According to a recent Internet survey by sina.com, 74.37 percent of 55,690 Internet users "greatly support TCM" and 81.3 percent believe "TCM has its own advantages". But only 42.48 percent said they would visit a TCM doctor, leaving 57.52 percent who said they would prefer a Western medical doctor.

(China Daily 08/27/2008 page 19)


p.s. Did you know you don't have to go to school to become an acupuncturist in the U.S.? Both California's Acupuncture Board and the NCCAOM have apprenticeship programs that allow you to sit for the national and California exams. Unfortunately, according the 2008 Candidate Handbook & Application Form, the apprenticeship route for national certification will be abolished in 2010.

Sunday, August 3, 2008

Yosan Bump



If you've read the sidebar, you know that I and my co-blogger Nini Mai are clinic interns at Yosan University of Traditional Chinese Medicine. Yosan is in Los Angeles at 13315 West Washington Boulevard, near the border of Culver City, Venice and Marina Del Rey.

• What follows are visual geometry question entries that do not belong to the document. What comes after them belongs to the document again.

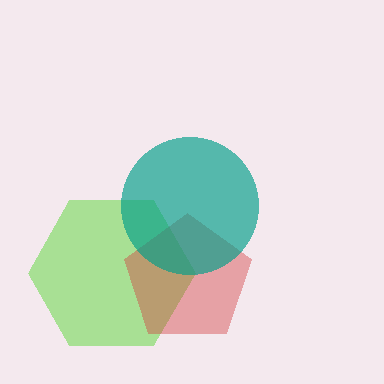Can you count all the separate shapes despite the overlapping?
Yes, there are 3 separate shapes.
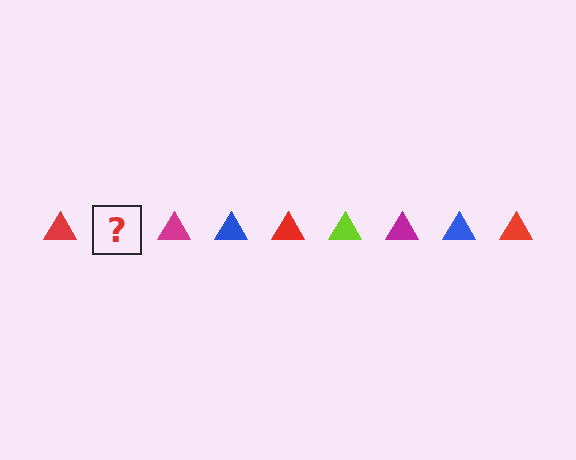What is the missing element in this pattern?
The missing element is a lime triangle.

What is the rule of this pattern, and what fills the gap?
The rule is that the pattern cycles through red, lime, magenta, blue triangles. The gap should be filled with a lime triangle.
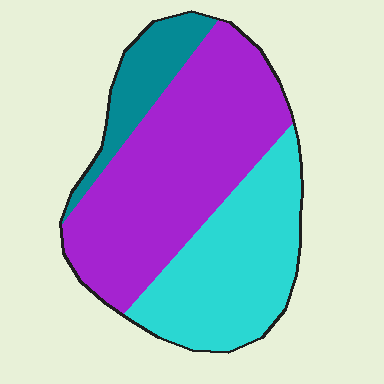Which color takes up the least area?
Teal, at roughly 15%.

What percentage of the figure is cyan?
Cyan covers 35% of the figure.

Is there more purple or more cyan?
Purple.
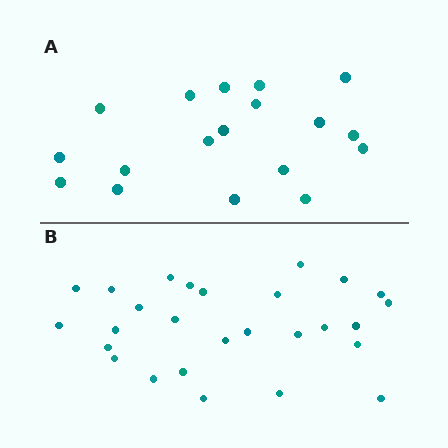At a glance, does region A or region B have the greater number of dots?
Region B (the bottom region) has more dots.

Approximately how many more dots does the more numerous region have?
Region B has roughly 8 or so more dots than region A.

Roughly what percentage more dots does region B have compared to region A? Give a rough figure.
About 50% more.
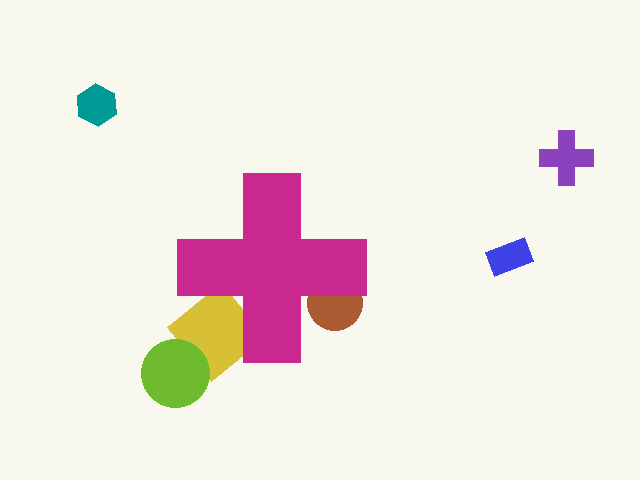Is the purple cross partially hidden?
No, the purple cross is fully visible.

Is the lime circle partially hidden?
No, the lime circle is fully visible.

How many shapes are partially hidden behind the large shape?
2 shapes are partially hidden.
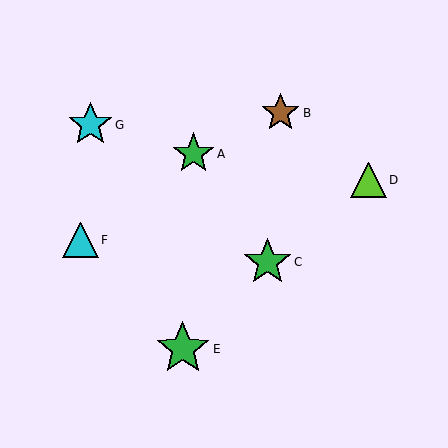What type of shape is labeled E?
Shape E is a green star.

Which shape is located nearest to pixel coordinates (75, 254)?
The cyan triangle (labeled F) at (80, 240) is nearest to that location.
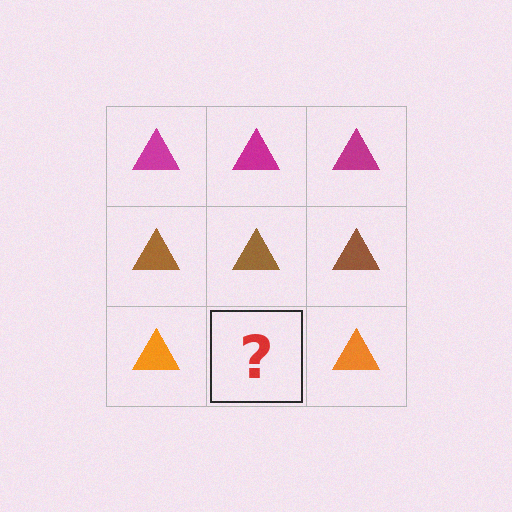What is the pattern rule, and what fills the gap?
The rule is that each row has a consistent color. The gap should be filled with an orange triangle.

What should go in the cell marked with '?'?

We both transferred from Pacific College of Oriental Medicine in New York City, where we began our Chinese medicine careers. While there are great things about Pacific, in the end the negatives outweighed the positives and we made the move to the West Coast.

Part of what attracted us to Yosan was the fact that it is a nonprofit institution. It may surprise you to learn that most of the acupuncture schools in the United States are for-profit companies. I can really feel the difference - while no school is perfect, I can tell that at the end of the day, the people in charge at Yosan have our best interests at heart and want us to get the best education possible.

Yosan has an interesting history - it was founded by two brothers, Drs. Daoshing and Maoshing Ni. Dr. Dao and Dr. Mao, as they're known around school, are the sons of OmNi (nee Hua-Ching Ni) who is a well known master in the Daoist tradition. In addition to the standard TCM curriculum, Yosan has an extensive series of qi-development courses, most of which overlap with the forms taught at their Chi Health Institute.

Yosan is named for Hua-Ching Ni's father, Yo San Ni.